The report also notes the accepted benefits of the Internet among the tribe, including the ability to alert authorities to health problems and the destruction of the environment and to keep in touch with the Faraway family.
The lawsuit claims that other news issues have been sensitive to the NYT report, including a TMZ title mentioning porn addiction.
The answer prompted NYT to start a Subsequent report About a week after its original story, with the title: “No, a remote Amazon tribe did not become addicted to porn.”

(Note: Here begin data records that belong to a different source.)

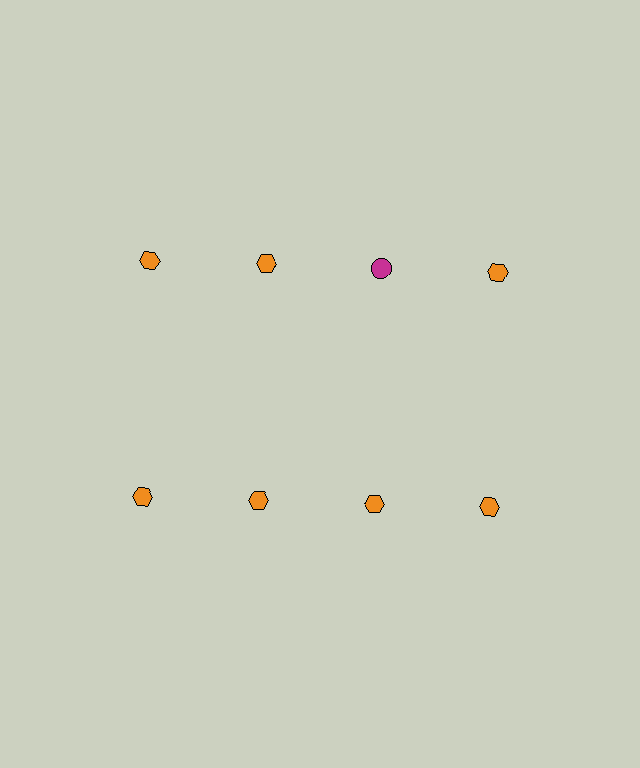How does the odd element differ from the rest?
It differs in both color (magenta instead of orange) and shape (circle instead of hexagon).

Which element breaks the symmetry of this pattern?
The magenta circle in the top row, second from right column breaks the symmetry. All other shapes are orange hexagons.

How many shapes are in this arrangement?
There are 8 shapes arranged in a grid pattern.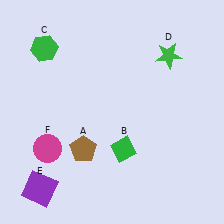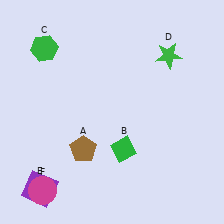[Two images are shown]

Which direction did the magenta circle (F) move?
The magenta circle (F) moved down.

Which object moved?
The magenta circle (F) moved down.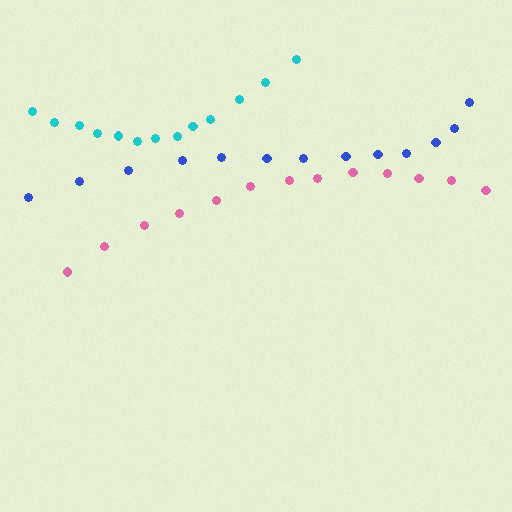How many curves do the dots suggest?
There are 3 distinct paths.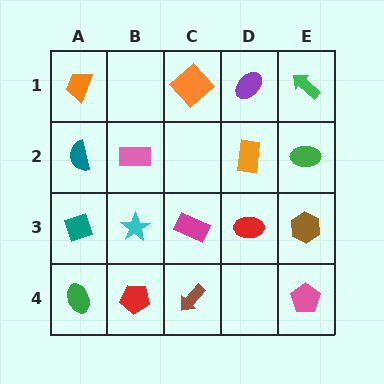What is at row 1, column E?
A green arrow.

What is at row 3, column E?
A brown hexagon.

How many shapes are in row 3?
5 shapes.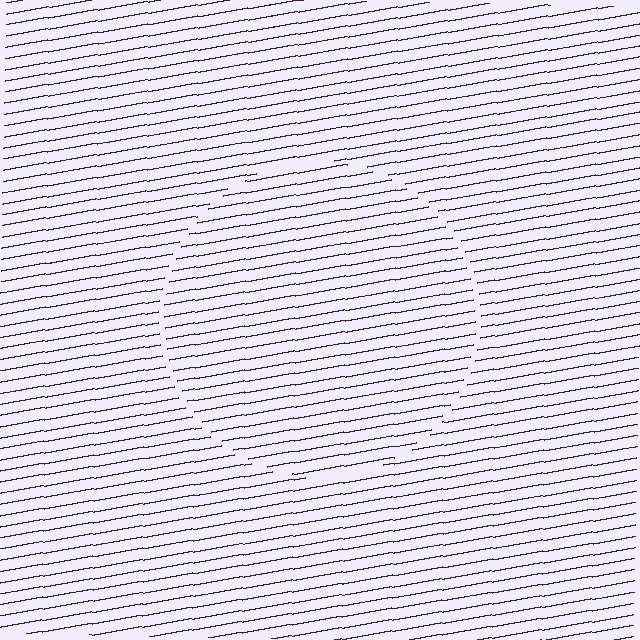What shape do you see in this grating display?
An illusory circle. The interior of the shape contains the same grating, shifted by half a period — the contour is defined by the phase discontinuity where line-ends from the inner and outer gratings abut.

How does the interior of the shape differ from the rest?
The interior of the shape contains the same grating, shifted by half a period — the contour is defined by the phase discontinuity where line-ends from the inner and outer gratings abut.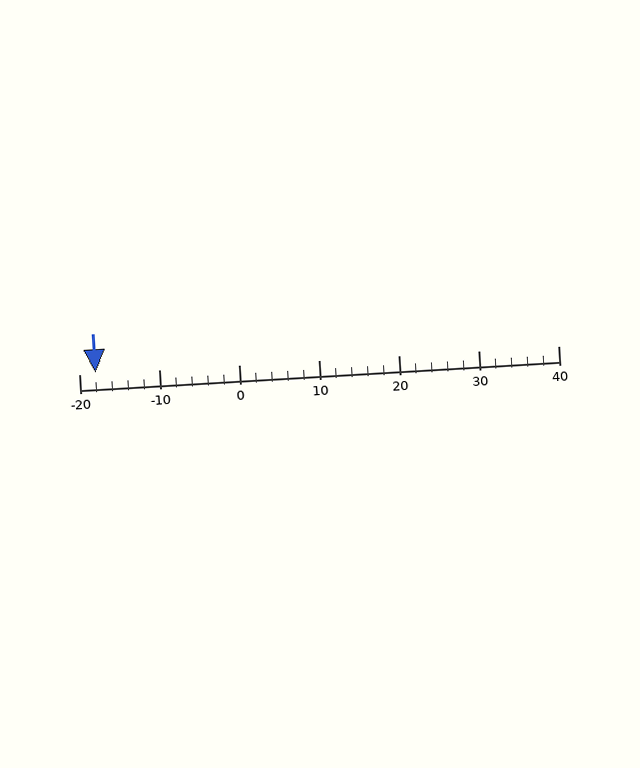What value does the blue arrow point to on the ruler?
The blue arrow points to approximately -18.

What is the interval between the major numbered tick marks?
The major tick marks are spaced 10 units apart.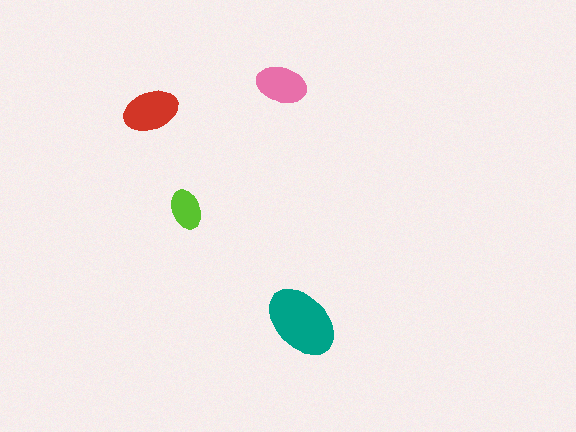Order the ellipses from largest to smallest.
the teal one, the red one, the pink one, the lime one.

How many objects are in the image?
There are 4 objects in the image.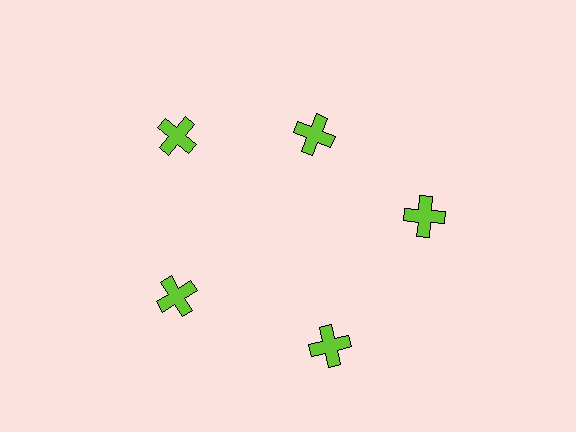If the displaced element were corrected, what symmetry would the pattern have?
It would have 5-fold rotational symmetry — the pattern would map onto itself every 72 degrees.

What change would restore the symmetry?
The symmetry would be restored by moving it outward, back onto the ring so that all 5 crosses sit at equal angles and equal distance from the center.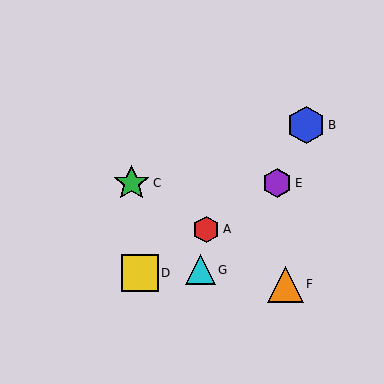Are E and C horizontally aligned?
Yes, both are at y≈183.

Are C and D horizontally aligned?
No, C is at y≈183 and D is at y≈273.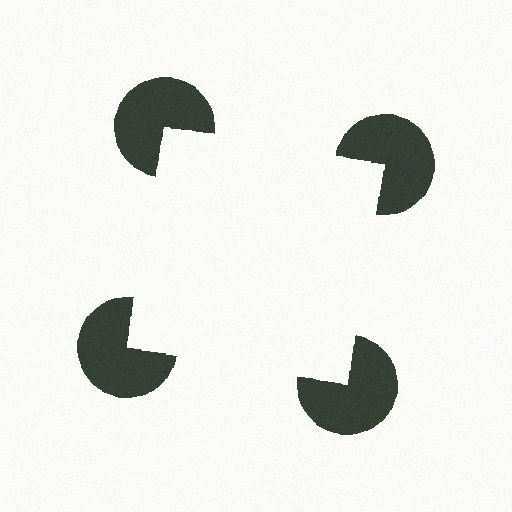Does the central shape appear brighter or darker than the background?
It typically appears slightly brighter than the background, even though no actual brightness change is drawn.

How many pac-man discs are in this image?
There are 4 — one at each vertex of the illusory square.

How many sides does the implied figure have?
4 sides.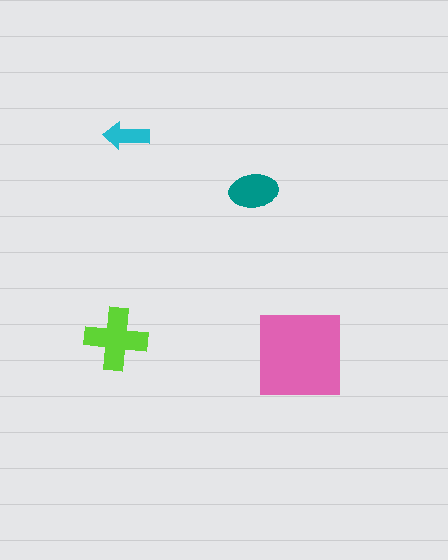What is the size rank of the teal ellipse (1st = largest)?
3rd.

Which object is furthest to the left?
The lime cross is leftmost.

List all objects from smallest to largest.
The cyan arrow, the teal ellipse, the lime cross, the pink square.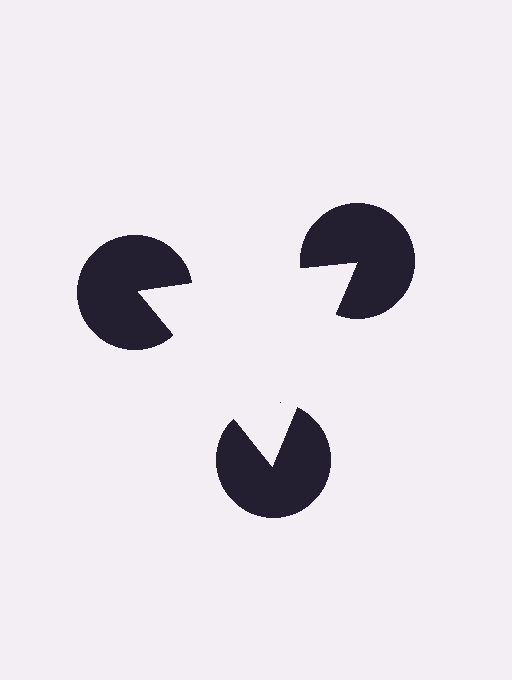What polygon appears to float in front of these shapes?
An illusory triangle — its edges are inferred from the aligned wedge cuts in the pac-man discs, not physically drawn.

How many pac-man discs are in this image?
There are 3 — one at each vertex of the illusory triangle.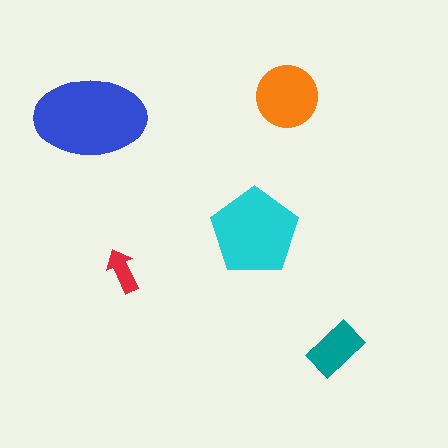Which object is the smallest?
The red arrow.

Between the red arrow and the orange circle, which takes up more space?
The orange circle.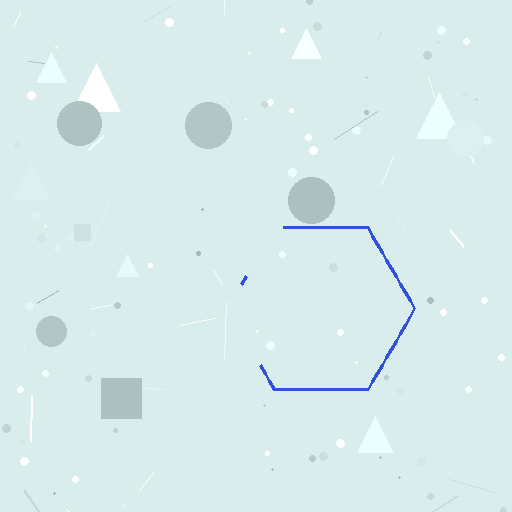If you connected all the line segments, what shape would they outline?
They would outline a hexagon.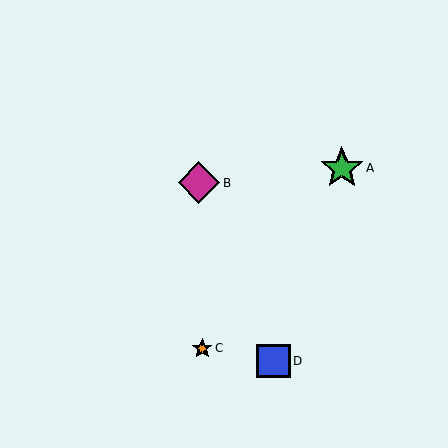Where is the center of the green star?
The center of the green star is at (342, 168).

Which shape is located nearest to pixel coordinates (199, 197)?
The magenta diamond (labeled B) at (199, 183) is nearest to that location.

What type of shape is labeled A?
Shape A is a green star.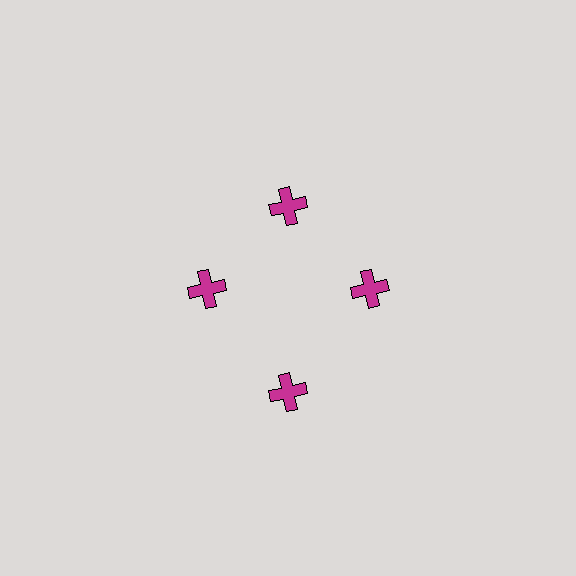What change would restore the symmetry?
The symmetry would be restored by moving it inward, back onto the ring so that all 4 crosses sit at equal angles and equal distance from the center.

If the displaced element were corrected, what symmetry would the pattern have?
It would have 4-fold rotational symmetry — the pattern would map onto itself every 90 degrees.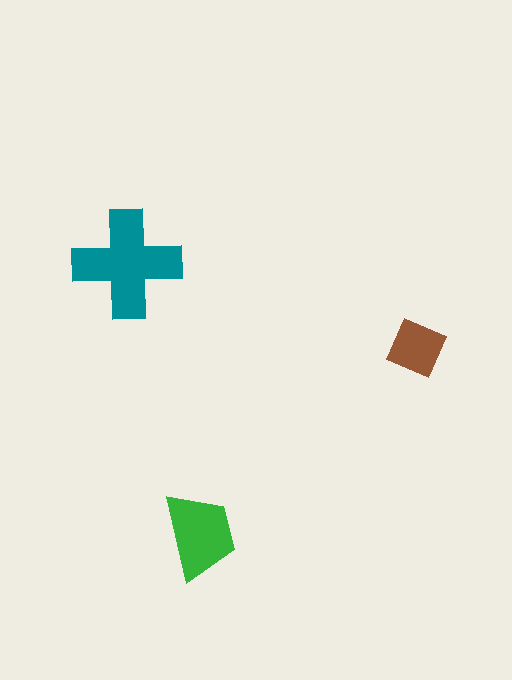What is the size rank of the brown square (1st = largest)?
3rd.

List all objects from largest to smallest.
The teal cross, the green trapezoid, the brown square.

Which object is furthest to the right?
The brown square is rightmost.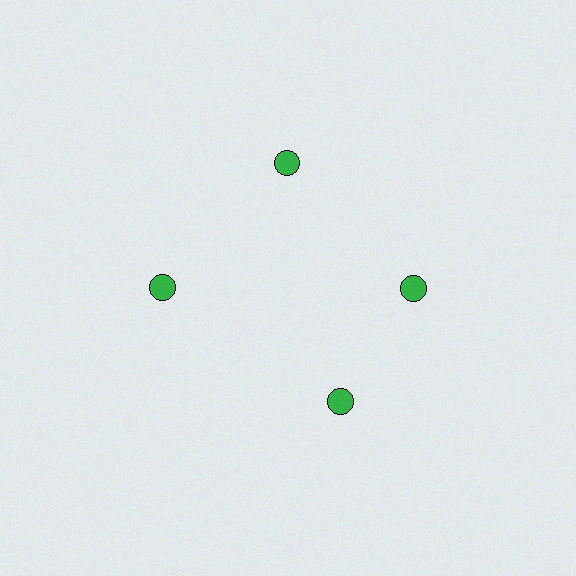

The report states that “more than 100 websites around the world” have published titles that are falsely claimed to have been addicted to porn. “
But the trial claims that NYT’s original story “presented people from Marubo as a community that could not cope with the main internet exposure, emphasizing the allegations that their youth was consumed by pornography.”
The name plaintiffs, the community leader Enoco Marubo and the Brazilian activist Flora Dutra, who helped distribute $ 20,000 Starlink’s antennas to the tribe, said the NYT history had helped to feed a Global Media Storm, according to the News Service.
This, they said, subjected them to “humiliation, harassment and irreparable harm to their reputation and safety.”
TMZ’s story included video footage of Marubo and Dutra, spreading the antennas that they said that “created the infallible impression (they) introduced harmful, sexually explicit materials in the community and facilitated the alleged moral and social disintegration.”
A New York Times spokesman said: “Every reading of this piece shows a sensitive and nuanced study of the benefits and complications of new technologies in a remote root village with a proud history and preserved culture.
“We intend to vigorously defend ourselves against the case.”